1112-les-francais-vont-etre-devastes-par-coca-cola

Les partenaires de Coca-social Cola ont appelé à un débrayage dans plusieurs usines pendant que les discussions se poursuivent. Ce qui se passe ici me rappelle les discussions qui ont finalement conduit à la crise du gaz dans le pays, et pour une raison quelconque, cela me semble très familier.

Discussions conflictuelles chez Coca-Cola

Ayant déjà connu une crise de l’essence, les Français pourraient bientôt se retrouver sans suffisamment de Coca-Cola. Un problème moins grave mais néanmoins gênant pour les clients les plus fidèles de Coca-Cola. Quelle en est la cause exacte ? Un rebondissement inattendu s’est produit lors des entretiens annuels des travailleurs sociaux avec l’entreprise. En effet, l’augmentation de salaire s’est avérée être une question litigieuse, rendant difficile l’avancement de ces discussions. En conséquence, des demandes de grève ont été formulées dans un certain nombre de filiales de la multinationale.
Ces discussions sont les mêmes que celles qui ont déclenché un important débrayage des travailleurs du groupe Total il y a quelques semaines. A cause de cela, pendant quelques jours, les Français n’ont pas pu s’approvisionner en essence comme d’habitude. Les boissons Coca-Cola peuvent potentiellement être affectées par cette pénurie puisque les entreprises françaises créent 90% des bouteilles utilisées dans le monde.
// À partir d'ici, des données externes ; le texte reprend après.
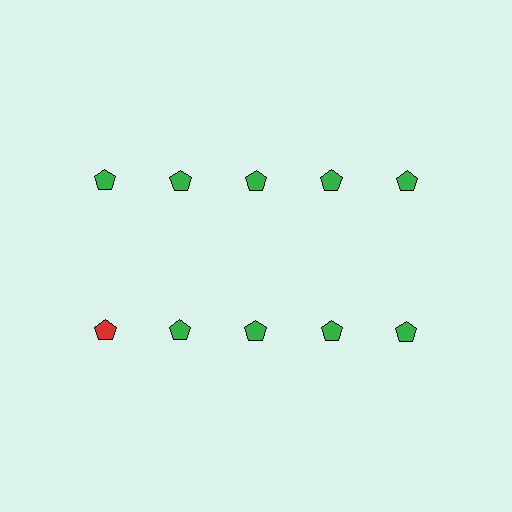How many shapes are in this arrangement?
There are 10 shapes arranged in a grid pattern.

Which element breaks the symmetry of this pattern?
The red pentagon in the second row, leftmost column breaks the symmetry. All other shapes are green pentagons.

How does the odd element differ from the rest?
It has a different color: red instead of green.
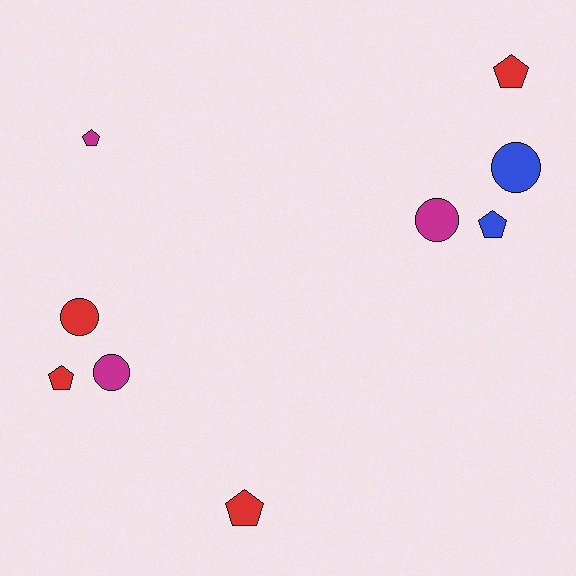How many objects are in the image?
There are 9 objects.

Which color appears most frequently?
Red, with 4 objects.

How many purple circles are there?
There are no purple circles.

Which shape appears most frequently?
Pentagon, with 5 objects.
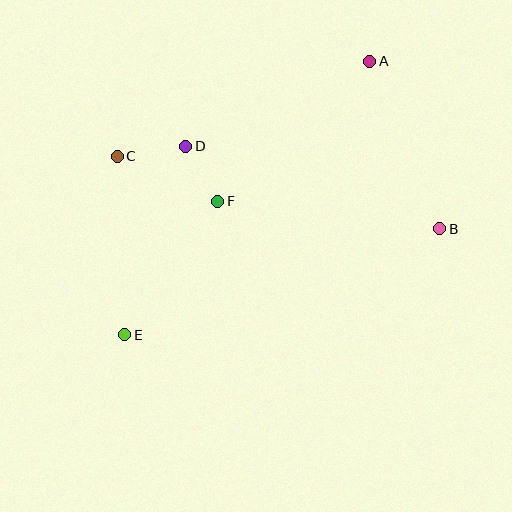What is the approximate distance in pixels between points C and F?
The distance between C and F is approximately 110 pixels.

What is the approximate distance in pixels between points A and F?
The distance between A and F is approximately 207 pixels.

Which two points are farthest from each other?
Points A and E are farthest from each other.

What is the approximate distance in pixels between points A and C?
The distance between A and C is approximately 270 pixels.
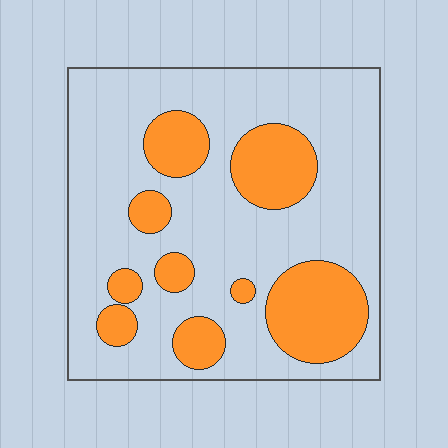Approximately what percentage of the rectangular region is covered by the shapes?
Approximately 25%.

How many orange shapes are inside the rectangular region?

La pénurie ne va pas tarder à se faire sentir ?

L’inflation rend ces négociations concernant les augmentations plus délicates cette année. Cette dernière affecte grandement la capacité des Français à dépenser de l’argent, d’où la nécessité d’augmenter les salaires. Malheureusement, les entreprises ne sont pas toujours prêtes à céder facilement à leurs demandes.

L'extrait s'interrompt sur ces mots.